Kirchheimer Umland

Rat pocht auf klare Regeln für den Hirsch

Sanierung Maximal 150 000 Euro stehen als Fördersumme für das Notzinger Arche-Gebäude zur Debatte. Der Gemeinderat will genau festlegen, wofür die Summe ausgegeben wird. Von Katja Eisenhardt

Unter die Lupe genommen haben Notzinger Räte jetzt das Hirsch-Gebäude im Ortskern, das saniert werden soll.Archiv-Foto: Jacques
Unter die Lupe genommen haben Notzinger Räte jetzt das Hirsch-Gebäude im Ortskern, das saniert werden soll.Archiv-Foto: Jacques

Für das Gebäude des ehemaligen Gasthauses Hirsch im Zentrum von Notzingen gibt es ein neues Nutzungskonzept. Es sieht die Wiederbelebung des Hirschsaals im Obergeschoss vor für private Feierlichkeiten oder Veranstaltungen mit oder ohne Catering. Im Erdgeschoss und Garten zum Backhaus hin soll ein sozialer Café-Mittagessen-Catering-Betrieb entstehen. Einen Interessenten für den Betrieb gibt es bereits. Dazu kommen die Förderprogramme der „Arche“, die am Morgen im Obergeschoss stattfinden sollen. Seit 2008 ist das Haus bereits im Besitz des Vereins „Arche“ für therapeutische Wohngemeinschaften.

In den Dachgeschossen wurden nach kostenintensiver Renovierung bereits zwei Wohngruppen für unbegleitete minderjährige Flüchtlinge eingerichtet. 16 Personen leben dort aktuell. Die Räume sind an die Stiftung Tragwerk vermietet, die Mitarbeiter kümmern sich vor Ort um die Jugendlichen.

Die Arche hofft im Zuge des Landessanierungsprogramms bei der Umsetzung des Konzepts auf finanzielle Hilfestellung seitens der Gemeinde. Die Bitte: ein „Erneuerungszuschuss“ in Höhe von maximal 150 000 Euro. Die Gemeinderäte zeigten sich offen, brauchen aber Bedenkzeit.

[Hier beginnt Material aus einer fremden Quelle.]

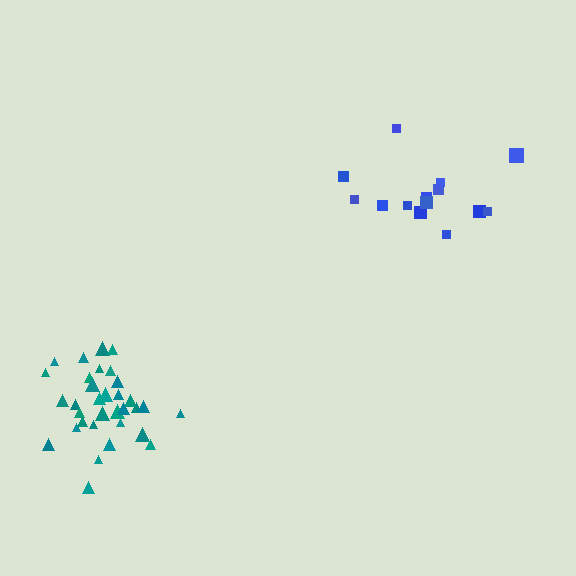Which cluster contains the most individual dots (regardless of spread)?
Teal (34).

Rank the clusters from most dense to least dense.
teal, blue.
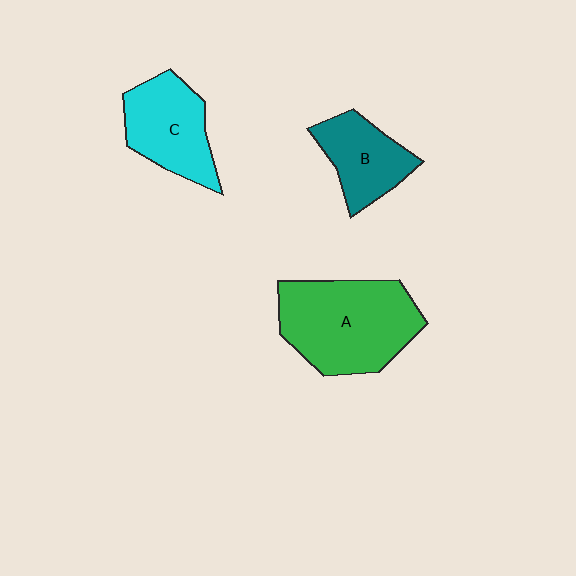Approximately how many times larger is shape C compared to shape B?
Approximately 1.2 times.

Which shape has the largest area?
Shape A (green).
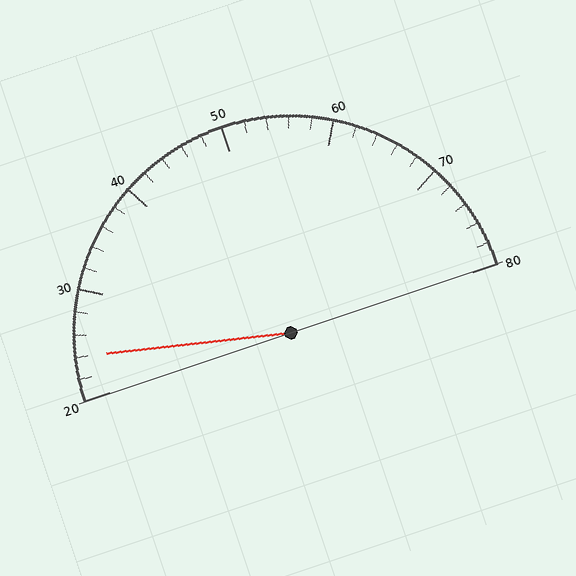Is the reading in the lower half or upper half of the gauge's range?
The reading is in the lower half of the range (20 to 80).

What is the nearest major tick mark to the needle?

Die Mitglieder des Technikausschusses haben das alte Hirsch-Gebäude jetzt noch mal genau unter die Lupe genommen: „Die Bausubstanz haben wir erheblich besser vorgefunden, als vermutet“, berichteten Herbert Hiller (CDU) und Bürgermeister Sven Haumacher im Gemeinderat. Ihr Credo: Finanzielle Unterstützung ja, allerdings mit einem klaren Fingerzeig, wofür das Geld eingesetzt werden soll. Einigkeit herrscht darüber, dass die 150 000 Euro ausschließlich als Zuschuss für die energetische Sanierung der Außenfassade inklusive Fenster eingesetzt werden dürfen und eine öffentliche Toilette mit separatem Zugang eingebaut werden soll. In das geplante Café sollen die Gelder nicht fließen.

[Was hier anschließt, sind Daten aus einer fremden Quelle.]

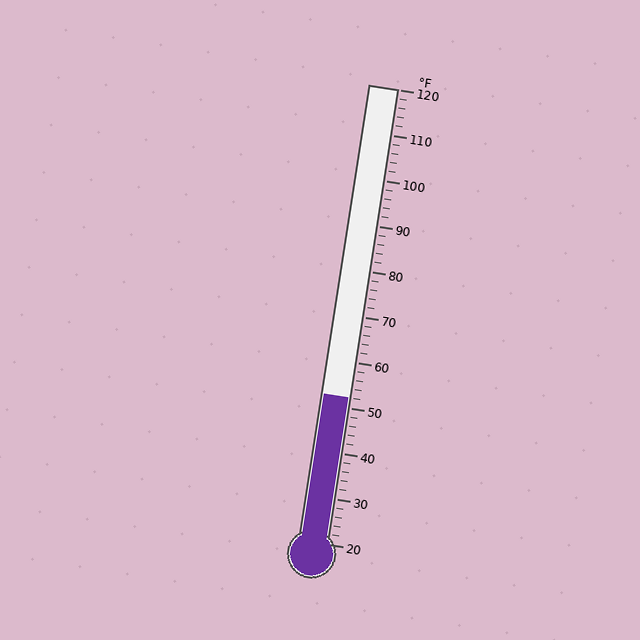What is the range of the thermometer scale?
The thermometer scale ranges from 20°F to 120°F.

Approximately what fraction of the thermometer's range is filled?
The thermometer is filled to approximately 30% of its range.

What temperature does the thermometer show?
The thermometer shows approximately 52°F.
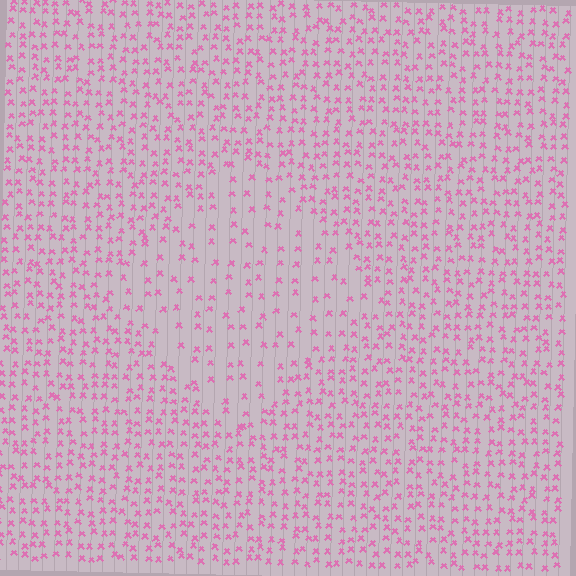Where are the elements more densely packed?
The elements are more densely packed outside the diamond boundary.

Vera Morlock-Gommel (UKW) hadert besonders mit der hohen Fördersumme und fragt sich: „Was kostet denn so eine Toilettenanlage?“

Das Fazit der Diskussionsrunde: Mehrheitlich hat der Gemeinderat dem Zuschuss von 150 000 Euro für die Außenfassade und die öffentliche Toilettenanlage zugestimmt. Die Verwaltung soll allerdings mit der Stadtentwicklung Stuttgart abklären, ob die öffentliche Toilette überhaupt bezuschussungsfähig ist. „Ich bin zuversichtlich, dass wir das hinbekommen“, zeigt sich Bürgermeister Sven Haumacher optimistisch gegenüber dem Gesamtvorhaben.